Each PSA will be played every hour from 7 a.m. to 11 p.m., in 2,600 stores nationwide. The "Family Photos" PSA will play from March 21 through April 17. The second PSA, "For Country," will air May 16 – June 12 and then again from July 11 – August 7. (Staff Sgt. Marc Ayalin, "Wal-Mart Helps Sell the Marine Corps," 28 Mar. 2005)
Wal-Mart spokesman Dan Fogleman claims that "messages of pride and patriotism seen in the PSAs are a good fit with the company's values" (Ayalin, 28 Mar. 2005). That will be news to Wal-Mart workers, customers, and suppliers: "More than 80 percent of the 6,000 factories in Wal-Mart's worldwide database of suppliers are in China" (Peter S. Goodman and Philip P. Pan, "Chinese Workers Pay for Wal-Mart's Low Prices: Retailer Squeezes Its Asian Suppliers to Cut Costs," Washington Post 8 Feb. 2004, p. A1); and "more than 70 per cent of the commodities sold in Wal-Mart are made in China" (Jiang Jingjing/China Business Weekly, "Wal-Mart's China Inventory to Hit US$18b This Year," China Daily 29 Nov. 2004). Wal-Mart spent about $18 billion on imports from China last year, which accounts for roughly 12% of the US deficit with it (Jiang, 29 Nov. 2004). Patriotism and capitalism just don't mix, or rather in a match between the two, capitalism wins every time, trapping American and Chinese workers, as well as other Asian workers, in the "balance of financial terror" that "hinges on the willingness of foreign central banks to add to their Treasury portfolios to protect the value of their existing Treasuries" (Nouriel Roubini and Brad Setser, "Will the Bretton Woods 2 Regime Unravel Soon? The Risk of a Hard Landing in 2005-2006," February 2005, p. 33). The balance between Asian capital's dependence on the US consumer demand and the US economy's dependence on Asian central banks -- in which China is the pivotal player -- is precarious. China and the United States, teetering on the edges of financial precipices, may tumble together any time.

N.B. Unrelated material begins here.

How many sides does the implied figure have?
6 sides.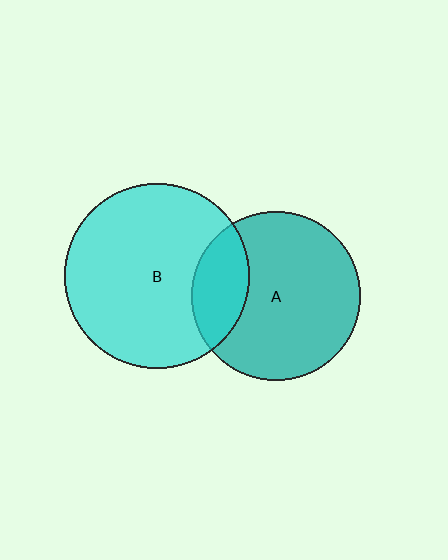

The precipice on which China teeters is a summit of credit and investment bubbles created by the undervaluing of its currency. The Chinese power elite's dependence on rapid export-led economic growth, necessary to absorb hundreds of millions of former peasants uprooted by restoration of capitalism in the country, has compelled them to resist appreciation of the renminbi. To prevent the renminbi from rising against the dollar, China's central bank has intervened to prop up the value of the dollar, accumulating vast dollar reserves (so have other foreign central banks whose national economies depend upon exports to the US market). "Growing [dollar] reserves -- barring offsetting actions by the central bank -- imply an expansion of the money supply and can fuel the excessive credit creation that gives rise to bad lending. . . . The current stock of non-performing loans in the financial system [of China] is officially estimated to be 40% of GDP, and could well be between 60% and 70% of GDP" (Roubini and Setser, p. 18). Central banks' interventions have "kept US Treasury interest rates lower than they otherwise would have been" (Roubini and Setser, p. 15), financing the enormous US budget and current account deficits at low costs but also leading to a mountain of credit and real estate bubbles, as Americans "borrow[ed] against the rising values of their homes to support their current consumption" (Roubini and Setser, p. 15) rather than vigorously demanding higher real wages and threatening the interest of the US power elite.
The world of bubbles is a world in which Wal-Mart, as well as other multinational corporations, has thrived: (A) low-price goods produced by low-wage workers overseas, (B) sold and consumed by low-wage workers at home, (C) earn big profits protected by low taxes made possible by a big budget deficit. The ABC of multinational capitalism as it exists now, however, is all dependent on cheap credit at home and abroad. That's the weak link of the US Empire, locked in the economic policy of Mutual Assured Destruction with Asia, that even "the few, the proud, the Marines" would be powerless to defend.